Following communication between the collaborating laboratories in Florida and Los Angeles, it became apparent that we had a responsibility to further delineate the unexpected differences between the pancreases of individuals with T2DM treated by GLP-1 based therapy and other therapies. The need for this was further heightened by the finding by the University of Florida group of neuroendocrine tumors expressing glucagon in GLP-1 treated T2DM patients. Further studies by an experienced pancreatic pathologist at UCLA raised concern that there was increased pancreatic dysplasia in the pancreases, and data from nPOD revealed increased overall pancreas replication (by Ki67) and expanded pancreas size. A question arose as to how best to make these observations known. It was decided that it would be preferable to include all the findings that seemed relevant to these observations in a peer-reviewed paper as well as to inform the domestic regulatory agency in charge of drug safety (i.e., the Food and Drug Administration – FDA). After months of rigorous peer review, the work saw publication in May of 2013 in the journal Diabetes. In addition, following notification, the FDA posted a Drug Safety Communication in March 2013 noting that a group studying pancreatic pathology had suggested an increased risk of pancreatitis and pre-cancerous cellular changes in patients with type 2 diabetes treated with incretin mimetics.; however, the FDA could not reach any new conclusions about safety risks of incretin mimetic drugs. A vigorous response was seen from interested pharmaceutical interests including broad based subpoenas to multiple individuals at UCLA. The current work in relation to the nPOD studies is now focused largely on repeating various aspects of the study (e.g., glucagon immunostaining originally preformed by nPOD at the University of Florida now being repeated at UCLA) to establish to what extent the criticism of the studies is valid (in which case the authors will acknowledge this) or if not, then respond with additional findings. Since the initial FDA statement, they have subsequently published a follow up finding together with EMA (European Medicines Agency) in February 2014 in the New England Journal of Medicine. These agencies concluded that, based on current data, a causal association between incretin-based drugs and pancreatitis or pancreatic cancer could not be drawn.
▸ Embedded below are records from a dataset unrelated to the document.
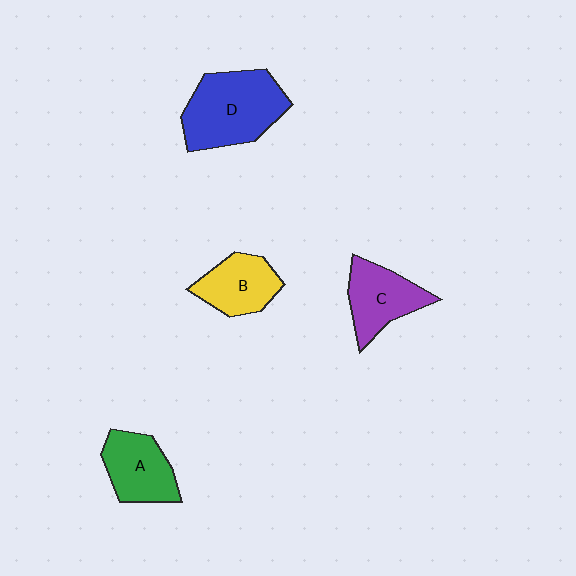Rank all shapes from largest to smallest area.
From largest to smallest: D (blue), C (purple), A (green), B (yellow).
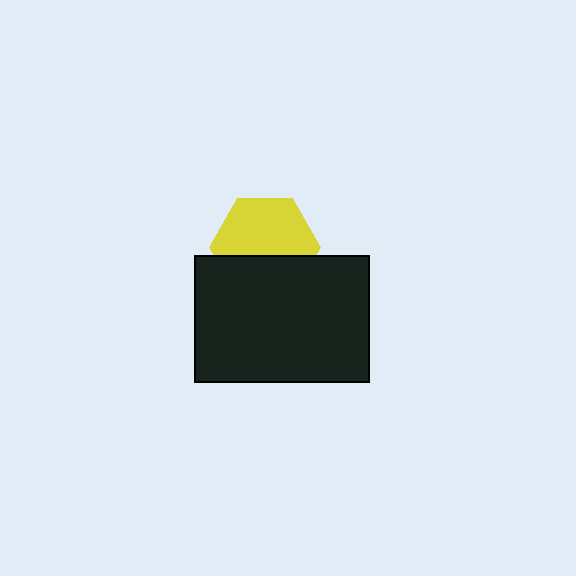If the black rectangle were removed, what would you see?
You would see the complete yellow hexagon.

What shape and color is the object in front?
The object in front is a black rectangle.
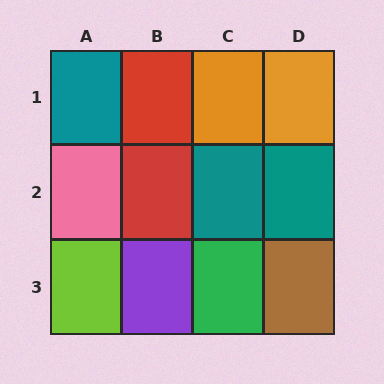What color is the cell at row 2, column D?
Teal.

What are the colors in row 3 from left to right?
Lime, purple, green, brown.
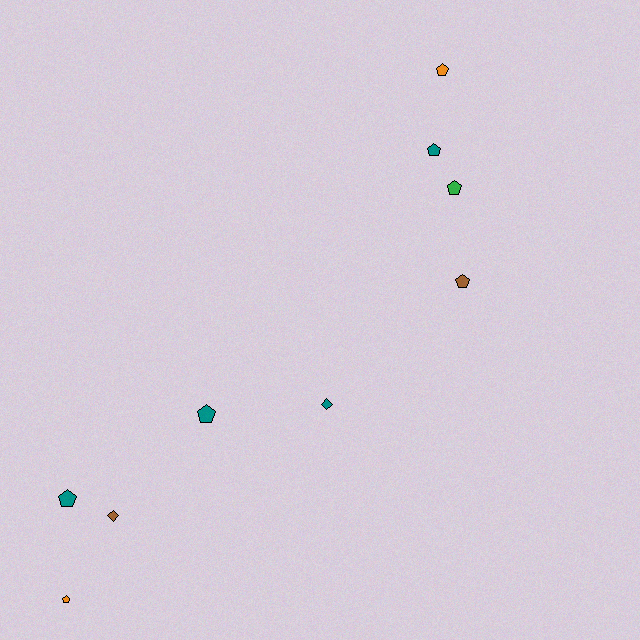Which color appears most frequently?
Teal, with 4 objects.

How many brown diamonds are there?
There is 1 brown diamond.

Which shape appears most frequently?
Pentagon, with 7 objects.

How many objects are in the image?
There are 9 objects.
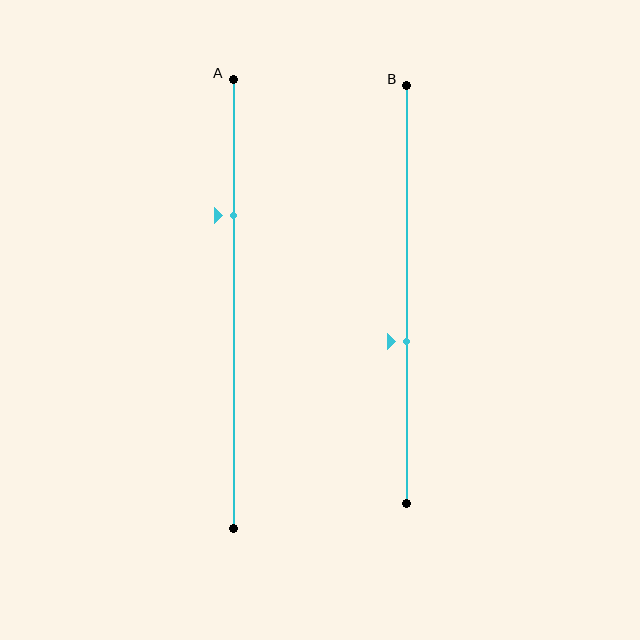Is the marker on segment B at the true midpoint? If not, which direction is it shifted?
No, the marker on segment B is shifted downward by about 11% of the segment length.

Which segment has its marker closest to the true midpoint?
Segment B has its marker closest to the true midpoint.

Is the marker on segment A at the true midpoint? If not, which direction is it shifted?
No, the marker on segment A is shifted upward by about 20% of the segment length.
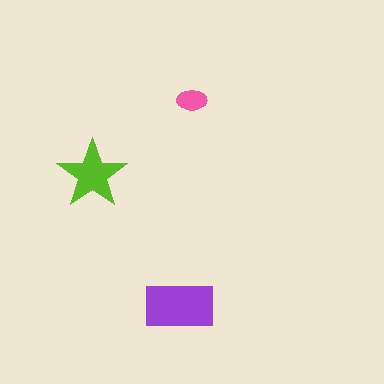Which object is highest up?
The pink ellipse is topmost.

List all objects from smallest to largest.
The pink ellipse, the lime star, the purple rectangle.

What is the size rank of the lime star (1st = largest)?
2nd.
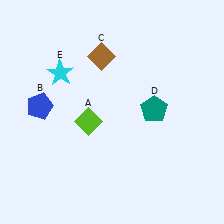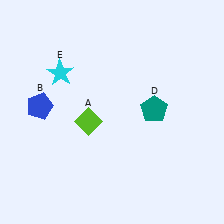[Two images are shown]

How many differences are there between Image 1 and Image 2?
There is 1 difference between the two images.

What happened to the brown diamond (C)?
The brown diamond (C) was removed in Image 2. It was in the top-left area of Image 1.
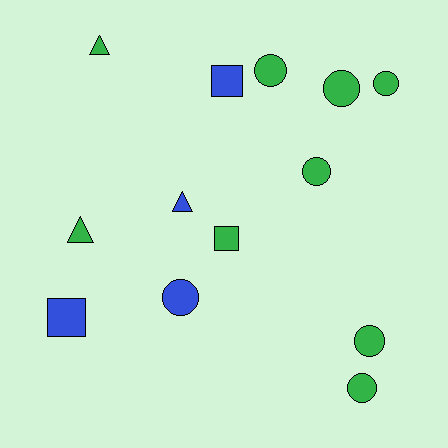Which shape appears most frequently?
Circle, with 7 objects.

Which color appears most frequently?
Green, with 9 objects.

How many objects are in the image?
There are 13 objects.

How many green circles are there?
There are 6 green circles.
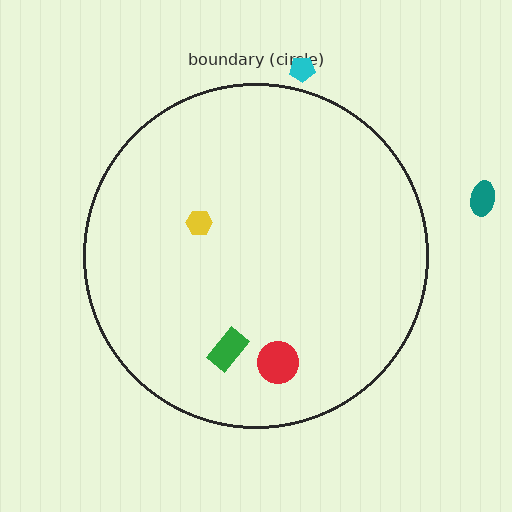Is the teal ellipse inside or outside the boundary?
Outside.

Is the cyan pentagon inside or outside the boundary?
Outside.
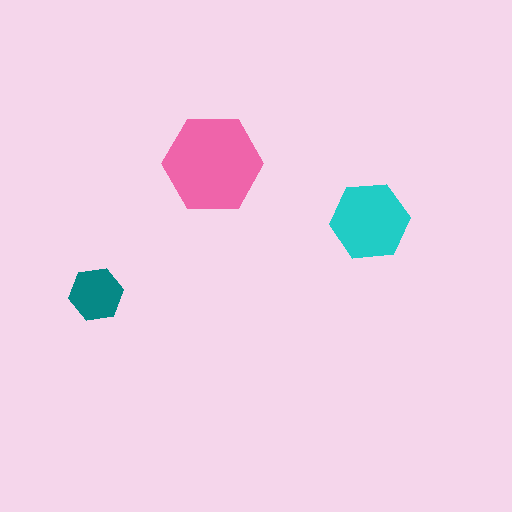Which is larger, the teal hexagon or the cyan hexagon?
The cyan one.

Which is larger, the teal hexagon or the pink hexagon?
The pink one.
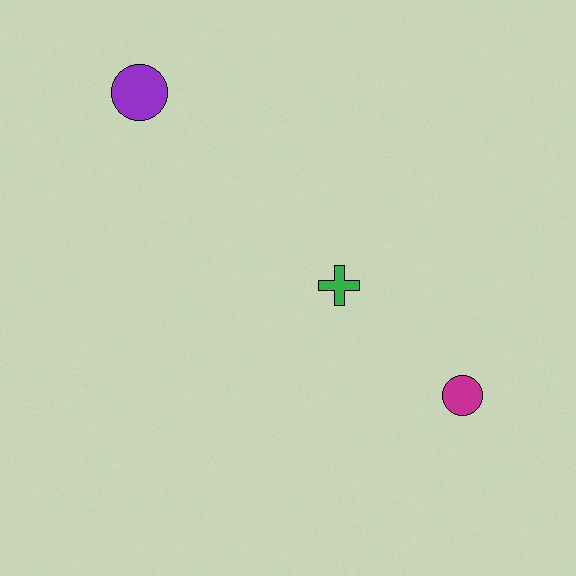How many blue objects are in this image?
There are no blue objects.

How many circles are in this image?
There are 2 circles.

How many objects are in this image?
There are 3 objects.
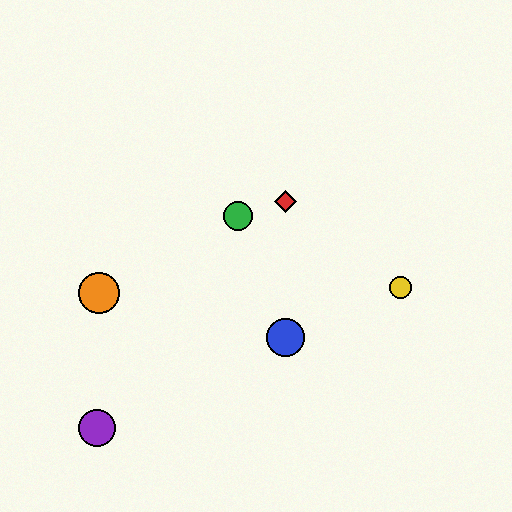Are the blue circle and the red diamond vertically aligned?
Yes, both are at x≈285.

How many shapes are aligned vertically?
2 shapes (the red diamond, the blue circle) are aligned vertically.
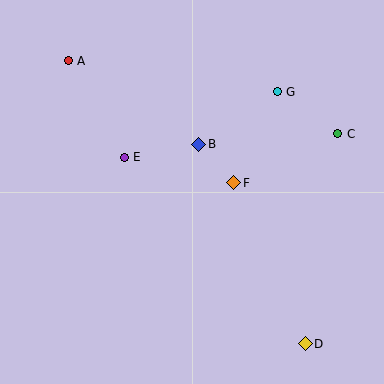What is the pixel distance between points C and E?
The distance between C and E is 215 pixels.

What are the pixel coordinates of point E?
Point E is at (124, 157).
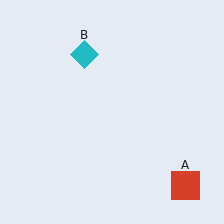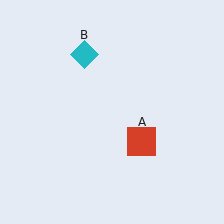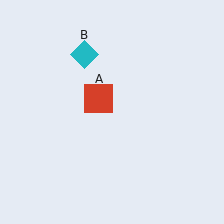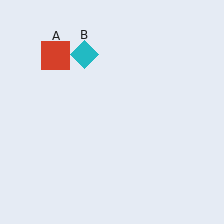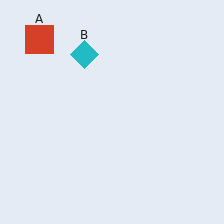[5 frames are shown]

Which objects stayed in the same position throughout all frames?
Cyan diamond (object B) remained stationary.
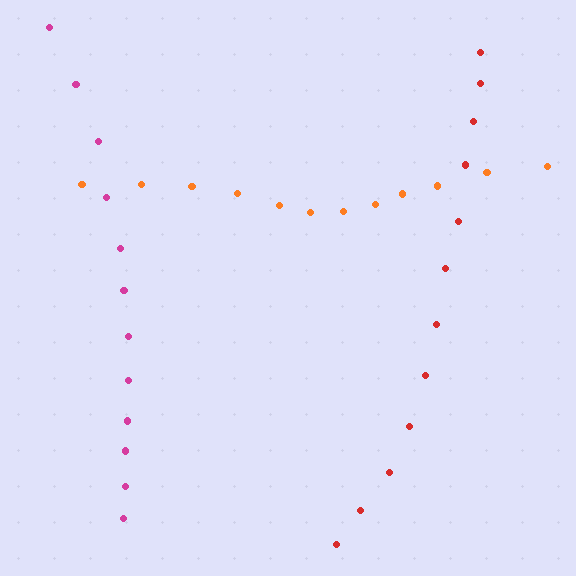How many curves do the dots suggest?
There are 3 distinct paths.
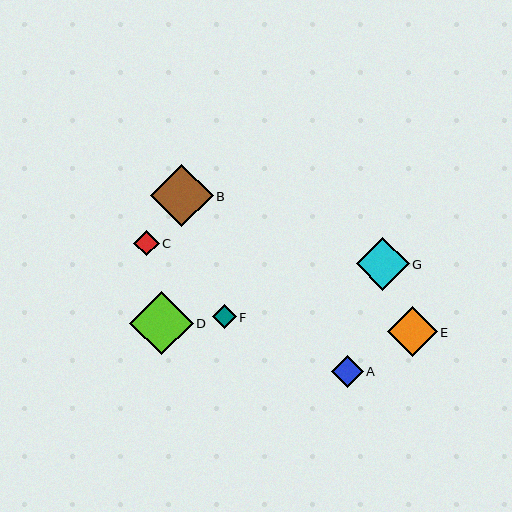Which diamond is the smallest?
Diamond F is the smallest with a size of approximately 24 pixels.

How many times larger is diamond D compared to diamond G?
Diamond D is approximately 1.2 times the size of diamond G.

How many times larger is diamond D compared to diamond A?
Diamond D is approximately 2.0 times the size of diamond A.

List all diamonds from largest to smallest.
From largest to smallest: D, B, G, E, A, C, F.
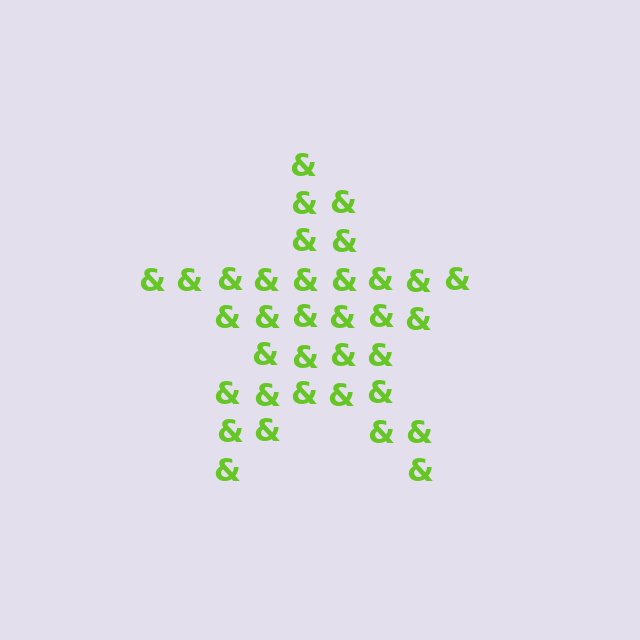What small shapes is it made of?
It is made of small ampersands.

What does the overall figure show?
The overall figure shows a star.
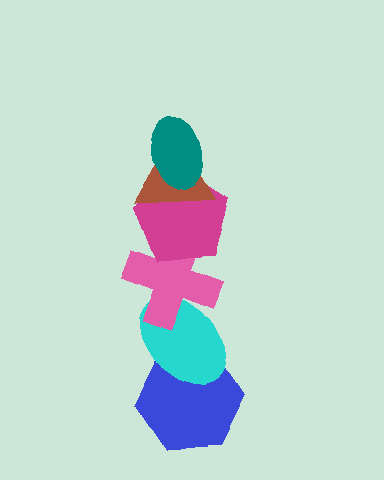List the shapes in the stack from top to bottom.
From top to bottom: the teal ellipse, the brown triangle, the magenta pentagon, the pink cross, the cyan ellipse, the blue hexagon.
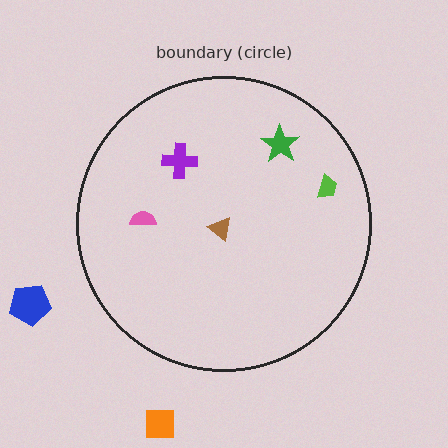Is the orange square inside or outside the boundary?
Outside.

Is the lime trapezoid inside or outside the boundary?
Inside.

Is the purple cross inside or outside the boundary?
Inside.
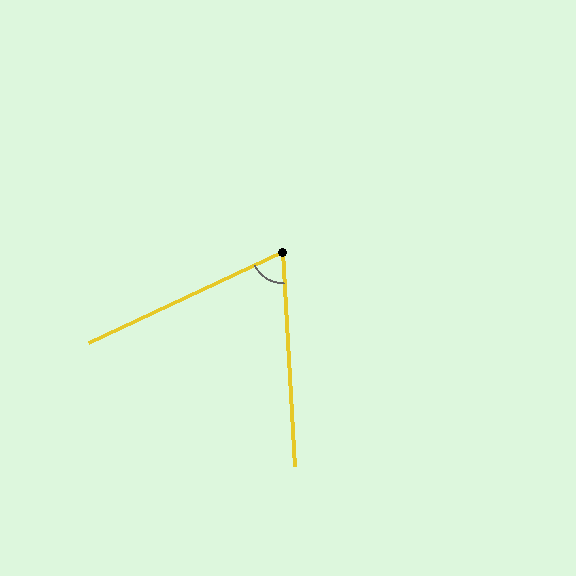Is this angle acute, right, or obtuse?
It is acute.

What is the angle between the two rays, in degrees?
Approximately 68 degrees.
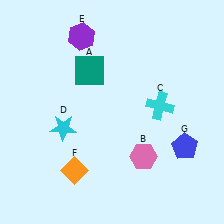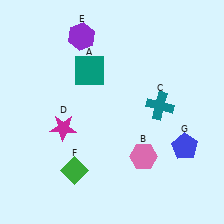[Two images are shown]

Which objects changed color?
C changed from cyan to teal. D changed from cyan to magenta. F changed from orange to green.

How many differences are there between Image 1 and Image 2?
There are 3 differences between the two images.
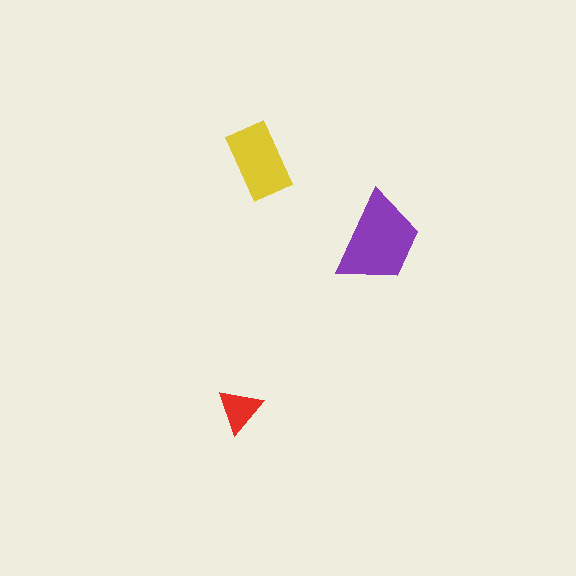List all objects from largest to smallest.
The purple trapezoid, the yellow rectangle, the red triangle.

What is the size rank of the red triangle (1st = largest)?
3rd.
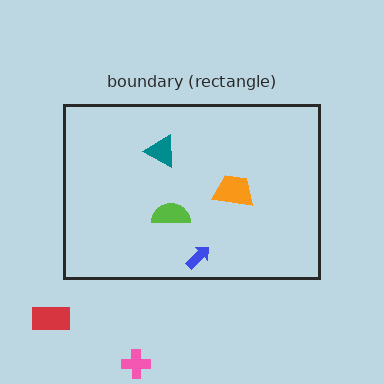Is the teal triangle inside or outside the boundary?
Inside.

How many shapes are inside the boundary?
4 inside, 2 outside.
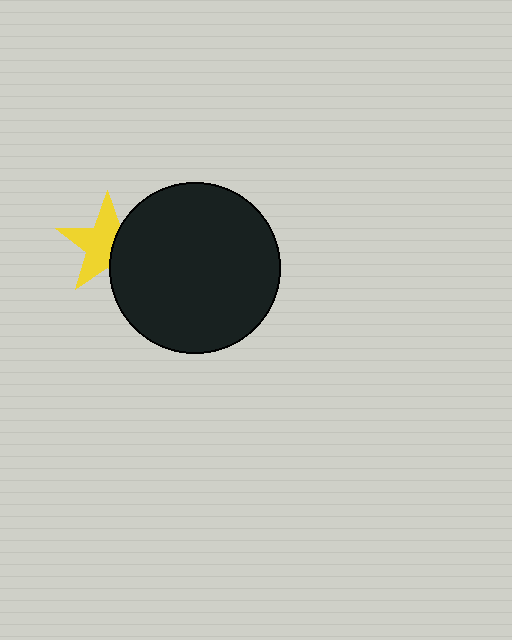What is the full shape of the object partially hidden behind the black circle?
The partially hidden object is a yellow star.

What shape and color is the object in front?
The object in front is a black circle.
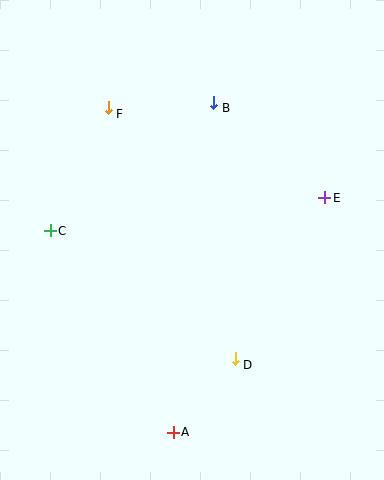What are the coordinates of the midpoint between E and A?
The midpoint between E and A is at (249, 315).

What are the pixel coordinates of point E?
Point E is at (325, 198).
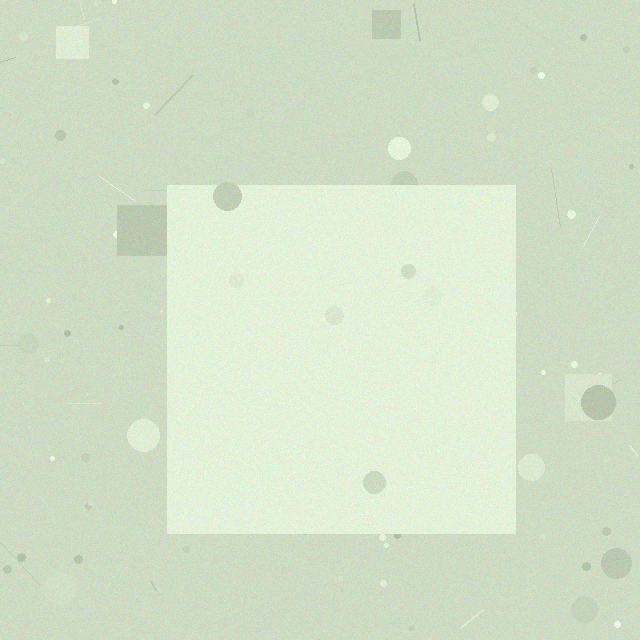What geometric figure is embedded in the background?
A square is embedded in the background.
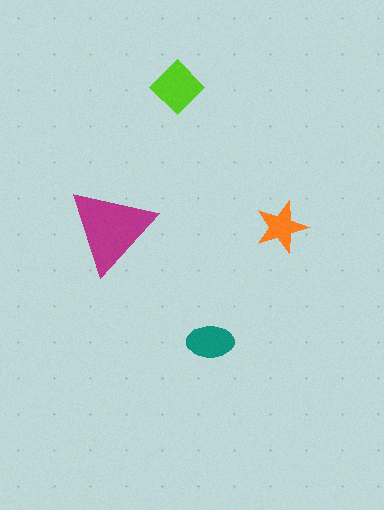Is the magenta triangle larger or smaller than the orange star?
Larger.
In this regard the University of Florida group is now preparing a publication for peer review supporting the notion that the pancreas mass is indeed increased in individuals treated with GLP-1 based therapy. Moreover, the expansion is most apparent in the head of the pancreas, the region most vulnerable to pancreatic dysplasia.
The ongoing UCLA based studies to re-evaluate the alpha cell hyperplasia in GLP-1 treated individuals previously reported from the nPOD immune staining, has agreed with the conclusion of the prior analysis, that there is alpha cell hyperplasia in the incretin treated cases.
Once the issues of criticism in regards the prior study have been addressed the plan is to revert to the originally intended focus, specifically on the PDG compartment as a potential source of endocrine cell formation in humans.